舒赢还想说得是,没有说出口,只是剩下的话在心底:我如果打了你,也许她还会心疼,她还会责怪我为什么打你。是啊,我是什么,我只是她眼中跟在她身后一直保护她的兄弟而已,而你呢,你却是她认为可以牵手,执子之手与子偕老的另一半,是她美好的憧憬。

        但现在这些憧憬,这些她认为,都是笑话,因为最后的他和黎津南都输了,都没有得到她,只能怀恋她。

        黎津南停顿沉默的那几秒内,没有说话,但是他却在心底叹息,认同着舒赢的话,即使打了自己,即使惩罚了自己,她也回不来,回不来了。

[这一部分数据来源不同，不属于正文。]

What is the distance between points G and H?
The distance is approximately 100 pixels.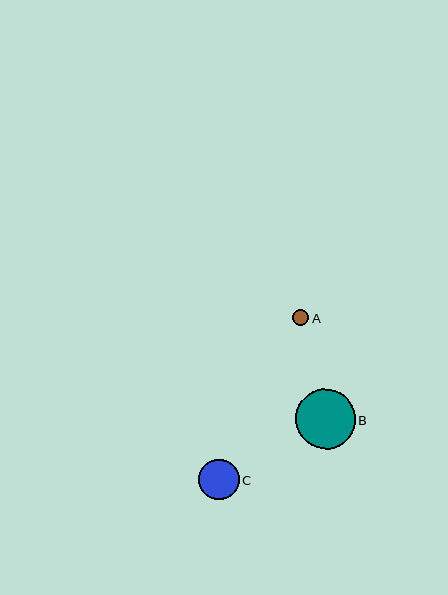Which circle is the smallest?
Circle A is the smallest with a size of approximately 16 pixels.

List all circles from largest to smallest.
From largest to smallest: B, C, A.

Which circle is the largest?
Circle B is the largest with a size of approximately 60 pixels.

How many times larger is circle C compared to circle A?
Circle C is approximately 2.5 times the size of circle A.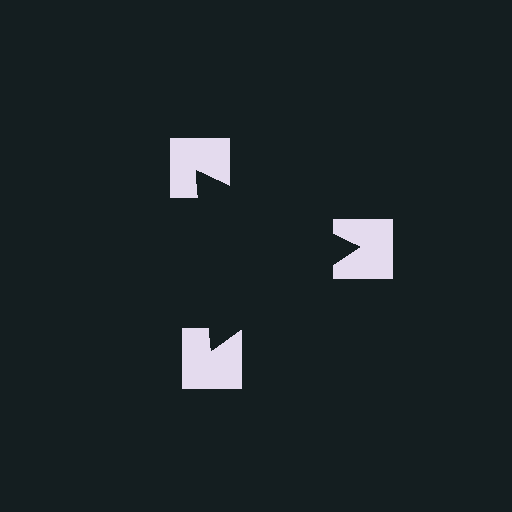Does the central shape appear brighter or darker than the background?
It typically appears slightly darker than the background, even though no actual brightness change is drawn.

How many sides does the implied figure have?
3 sides.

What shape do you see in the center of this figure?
An illusory triangle — its edges are inferred from the aligned wedge cuts in the notched squares, not physically drawn.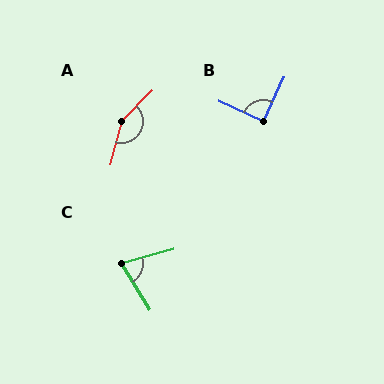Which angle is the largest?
A, at approximately 149 degrees.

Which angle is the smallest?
C, at approximately 74 degrees.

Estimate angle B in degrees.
Approximately 91 degrees.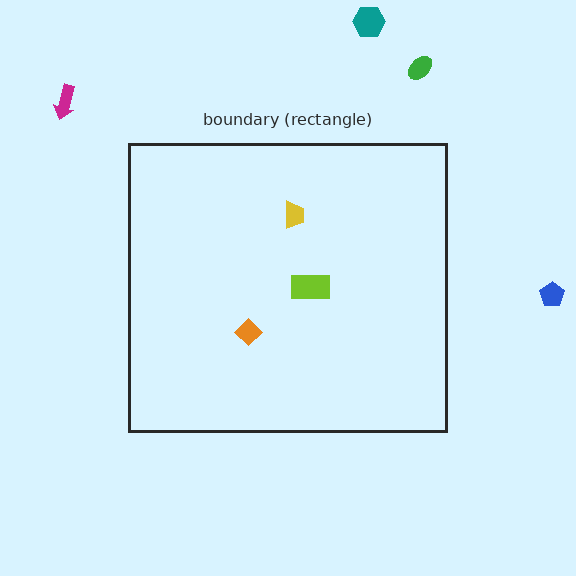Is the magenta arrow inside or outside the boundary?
Outside.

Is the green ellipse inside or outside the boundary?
Outside.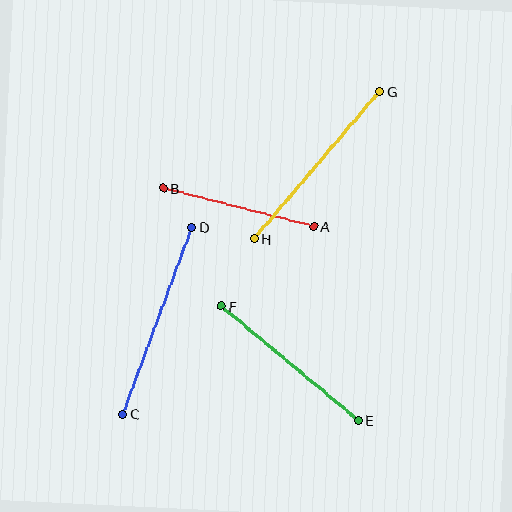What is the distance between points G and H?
The distance is approximately 193 pixels.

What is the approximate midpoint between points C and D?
The midpoint is at approximately (157, 320) pixels.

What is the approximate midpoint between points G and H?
The midpoint is at approximately (317, 165) pixels.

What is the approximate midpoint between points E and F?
The midpoint is at approximately (290, 363) pixels.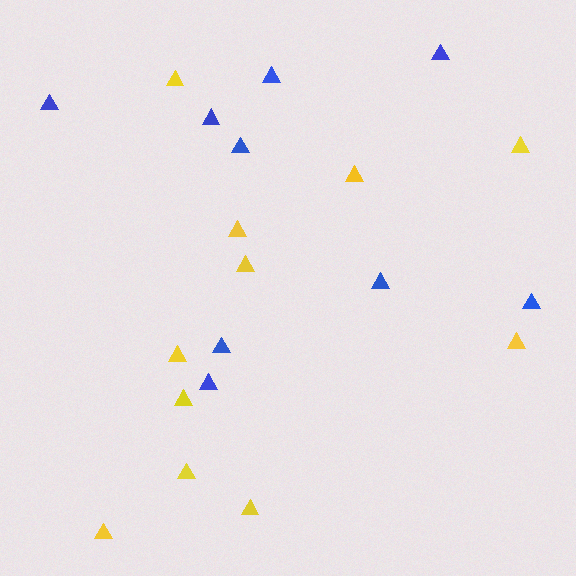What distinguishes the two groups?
There are 2 groups: one group of yellow triangles (11) and one group of blue triangles (9).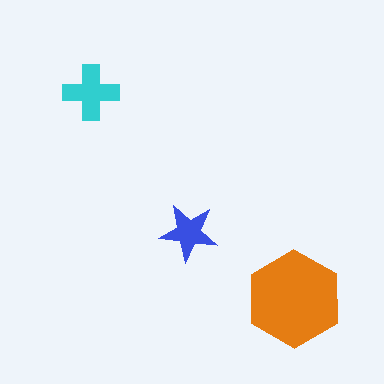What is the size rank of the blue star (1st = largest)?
3rd.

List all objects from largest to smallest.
The orange hexagon, the cyan cross, the blue star.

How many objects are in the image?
There are 3 objects in the image.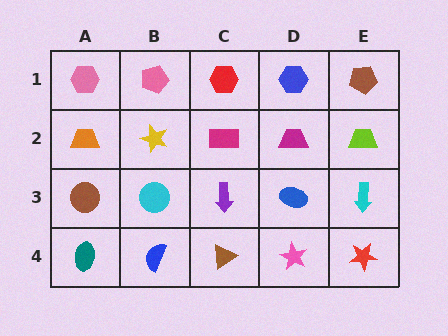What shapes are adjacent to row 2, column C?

        他想了想,用陈述的语气,对舒赢说得:“我知道,你和我一样。”

        “我和你不一样。”舒赢却戾气了眼神,斩钉截铁的否认道。

        舒赢怎么能承认自己和黎津南一样呢?他才不会和黎津南一样,明明拥有了路淋在身边的幸福,却没有抓住幸福,还让幸福给溜走了。明明拥有了她,却不能给给心爱的她,最好的,保护好她。

        黎津南却淡淡的轻笑了一下,眼神陷入回忆的漩涡,但语气却是用陈述的方式开口道,“你和我对淋儿的感情都一样,甚至说,你比我更关心她。”因为他是肯定,是确定,更是理解,顿了顿,他转折了语气,说话的音量也高了那么几分贝,他用肯定的说,“但是,我也可以向你保证,我决定不会伤害淋儿,我只想好好的保护她,因为我爱她的程度也不比你少半分。”

        爱得不必他少半分?只想好好保护好她?舒赢在心底不屑的反问,他冷哼了一下,声音从鼻腔中发出,“呵!说得比唱的好听。”

        “即使她不在了,我也会替她守住一切。”黎津南不是向他解释,倒是像自说自话的模样,自我说着,“现在,如果你还想打我,我不会阻拦,你打吧,你没有错,错的是我,错的是我没有好好保护她,让她发生了这样的意外。”

        或许,他是在向自己暗示什么吧。

        舒赢依旧对黎津南是很不屑的眼神,很不屑的情绪,但是他不是毛头小子的焦躁,有属于成熟男人的冷静和判断力,因此,他沉了一下情绪以后,边冷冷,带着看门见面的目的,质问黎津南,道:“她现在哪里?”

        这次他不是开始的自欺欺人,问什么黎津南是不是把路淋给藏到哪里去了,而是带着冷静,接受了那个他不想接受的事实,问的她在哪里。